Uma das grandes implicações do envelhecimento da população é o previsível aumento de situações de dependência que necessitam de cuidados. E como serão os idosos de amanhã? A emergência de perfis novos e heterogéneos de pessoas velhas, a complexidade cultural, o crescente acesso a informação e literacia, as contínuas mudanças ambientais, societais e tecnológicas levam-nos a questionar: como quereremos que cuidem de nós no futuro? Que mudanças nos sistemas convencionais de saúde e cuidados em Portugal nos pedem estes “novos” idosos?

O surgimento de uma nova geração de modelos de cuidados às pessoas idosas parece ser premente. Os protótipos de robots assistenciais, o acesso massificado a tecnologias de comunicação e localização, as redes digitais de comunicação à distância, uma geração que já antecipa envelhecer mais informada, os crescentes grupos minoritários ou as novas configurações económicas das famílias e reformados facilmente nos fazem antever a necessidade de “novos cenários de cuidados” aos quais, muito provavelmente, as tradicionais estruturas/equipamentos não responderão. 
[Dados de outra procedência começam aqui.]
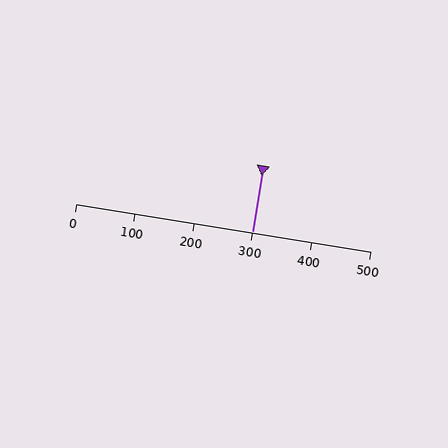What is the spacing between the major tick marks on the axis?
The major ticks are spaced 100 apart.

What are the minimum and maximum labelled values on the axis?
The axis runs from 0 to 500.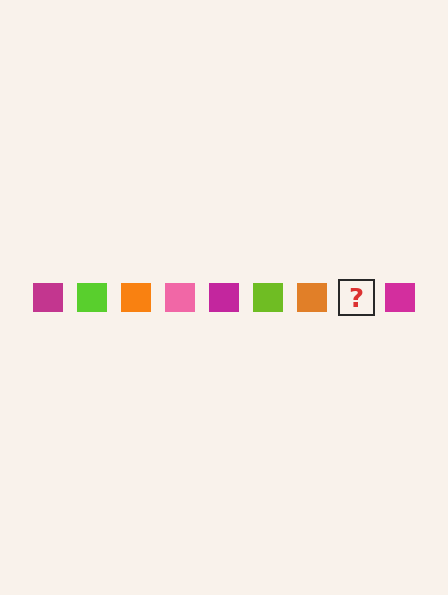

O que é o modelo de atenção centrado na pessoa?

Trata-se de um modelo profissionalizado em que o plano de cuidados é desenhado a partir das características e perspectiva da pessoa, que é ativa  e que decide conjuntamente com o profissional o seu plano de cuidados. Implica conhecer a história de vida e experiência subjetiva da pessoa, informar e criar uma relação de colaboração com a pessoa. São os serviços/o apoio que se adaptam à pessoa e não a pessoa que se adapta aos “serviços”. O eixo central é, assim, a narrativa da pessoa, o seu  sistema de relações, os seus recursos e potencialidades. O foco é apoiar a pessoa de forma a que, na medida do possível, continue a sentir controlo no seu contexto, nos seus cuidados e na sua vida quotidiana, desenvolvendo as suas capacidades e sentindo-se bem.

A perspetiva de prestação de cuidados centrada na pessoa é uma alternativa aos procedimentos uniformizados que derivam das necessidades associadas às classificações das doenças, graus de dependência e condicionantes relacionados com a organização. Não se trata de uma “ideia nova”; porém, a sua implementação implica desconstruir modelos fortemente enraizados na tradição de cuidados a pessoas idosas mais frequente em Portugal. Implica uma mudança de atitude em relação aos cuidados que se baseia na promoção da autonomia, na determinação e coresponsabilização da pessoa e otimização de recursos pessoais únicos.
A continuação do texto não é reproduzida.